Chaos reigns in health cuts shambles
Controversial 26-County Health Minister James Reilly was shamed into a U-turn on cuts to personal assistant services for the disabled after disabled people and their carers gathered in protest -- but he quickly seized funds which had been earmarked for the mentally ill.
Dr Reilly said he would seek cuts in the Health Service Executive’s travel and subsistence costs instead of cutting assistance for the disabled. While the reversal was welcomed, this immediately raised questions as to how many more cuts could be saved by properly tackling the wasteful culture of perks and privilege in the HSE. He later indicated that savings would be made by withdrawing mental health and primary care services.
The climbdown came after a storm of protests on Tuesday over the decision to target personal assistant hours as part of health cuts totalling 130 million euro.
A group of 25 people with disabilities launched their demo following the announcement of the cuts, camping out overnight until the cutbacks were unequivocally reversed.
Thalidomide survivor Leigh Gath told how she receives 11 hours of vital personal assistance. She was joined in the protest by Winifred McKay and Aaron Abbey.
Leigh revealed her assistance hours had already been slashed and pleaded with the government not to introduce further cuts.
Opposition politicians said the U-turn revealed the extend of government incompetence and showed the Fine Gael/Labour coalition was cracking.
Sinn Féin Health spokesman Caoimhghin O Caolain TD said: “The reversal of the threatened cuts to personal assistance services for the disabled is welcome.
“But such cuts should never have been contemplated in the first place. This climbdown in the space of less than a week highlights the chaotic management of the health services under Health Minister Reilly and his Fine Gael/Labour Coalition colleagues.”
And he called for the whole 130 million health cuts package to be reversed.

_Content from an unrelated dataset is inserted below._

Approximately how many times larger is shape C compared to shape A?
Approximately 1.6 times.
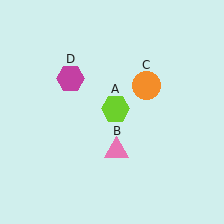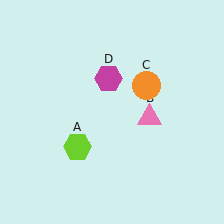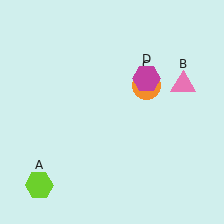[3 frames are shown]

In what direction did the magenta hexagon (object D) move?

But instead it was announced that over 50 million euro allocated in 2012 for the development of mental health and primary care services was being withdrawn.
Mr O Caolain said the government is “moving backwards and damaging public healthcare”.
“What of the funding for primary care and the government’s strategy of developing primary care as the best way of taking pressure of our acute hospitals? This government’s health strategy is in tatters,” he said.